Не зная шофера Михалыча, Тарас решил отложить этот разговор до вечера. Он даже подумал сейчас о болезненном тщеславии брата, хотя и завидовал всю жизнь его непоказной, врожденной скромности.
ГЛАВА 2
Инженер Платон Горский кончил институт на исходе мирной передышки и только вошел в роль ж е л е з н о г о прораба, как надо было учиться разрушать. И он взрывал цехи заводов, электростанции, котельные, мосты, даже экскаваторы, лишь бы ничего не досталось немцам, наступавшим все лето напролет. Он понимал, что ему не хватит никакой жизни, чтобы наново выстроить все то, что собственными руками уничтожал в сорок первом, отходя на восток с арьергардными заслонами. Но логика войны требовала этого. Лишь на утренних привалах, когда виделись в коротком забытье все эти взрывы, он мог пожаловаться себе, как горько, нестерпимо горько превращать в развалины великолепные сооружения своих же учителей по институту.

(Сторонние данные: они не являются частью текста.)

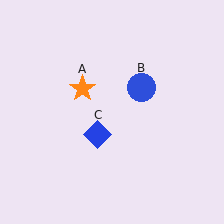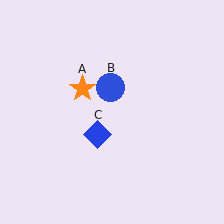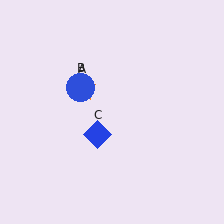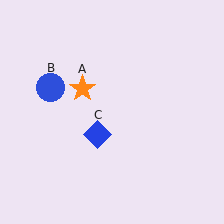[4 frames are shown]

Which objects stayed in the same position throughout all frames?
Orange star (object A) and blue diamond (object C) remained stationary.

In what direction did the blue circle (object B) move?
The blue circle (object B) moved left.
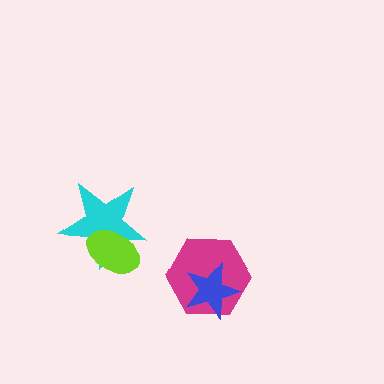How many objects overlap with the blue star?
1 object overlaps with the blue star.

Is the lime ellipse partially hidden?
No, no other shape covers it.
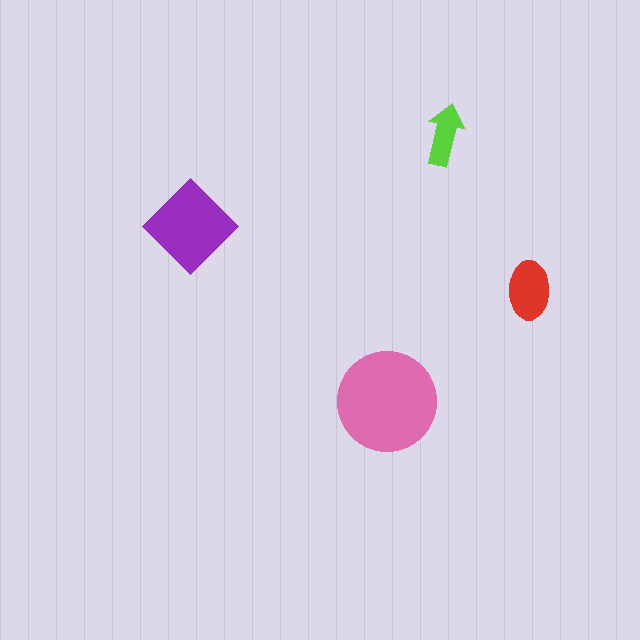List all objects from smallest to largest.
The lime arrow, the red ellipse, the purple diamond, the pink circle.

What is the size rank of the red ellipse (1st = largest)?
3rd.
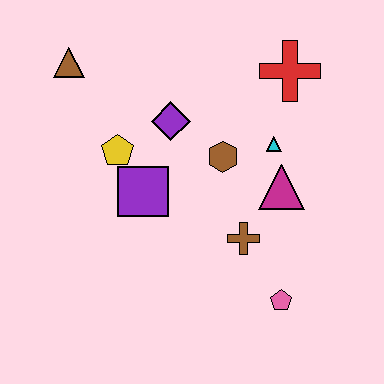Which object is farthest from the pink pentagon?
The brown triangle is farthest from the pink pentagon.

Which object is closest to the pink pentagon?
The brown cross is closest to the pink pentagon.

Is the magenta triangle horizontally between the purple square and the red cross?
Yes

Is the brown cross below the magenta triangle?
Yes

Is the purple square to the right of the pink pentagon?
No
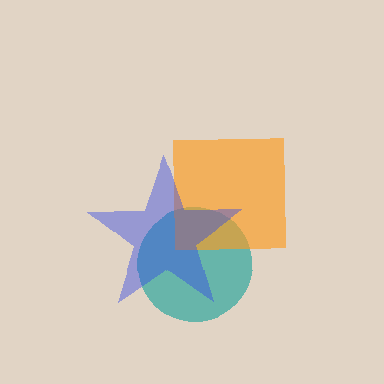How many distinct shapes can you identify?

Потом, в сорок третьем, стало полегче, хотя саперный батальон Горского, бывало, с утра до вечера находился под немецкими пикировщиками, а по ночам ставил мины в ничейной зоне, за передним краем, где и жизнь твоя казалась тоже вроде бы ничейной.
В ранние годы Платон завидовал тем, кто вдоволь поработал в котлованах начальных пятилеток, где вручную бетонировались устои нового мира. Однако теперь он сам хлебнул горячего до слез, и уже ему завидуют молодые инженеры. Так и перемещаются с годами людские симпатии от одного поколения к другому. Только жаль, что времени у тебя в обрез…
Сегодня Платон весь день объезжал строительные площадки вместе с главным инженером Двориковым, который недавно перешел из проектного института на стройку. Платона мало интересовало, почему это Виталий Владимирович Двориков на пороге своего пятидесятилетия снова решил вернуться к такому неспокойному делу: важно было то, что в городе нашелся опытный, знающий помощник. Будет кому передать трест через годок-другой. Как ни храбрись, однако время да плюс война сказываются — одни головные боли чего стоят. На что уж крепкий мужик Максим Воеводин, и тот сдался.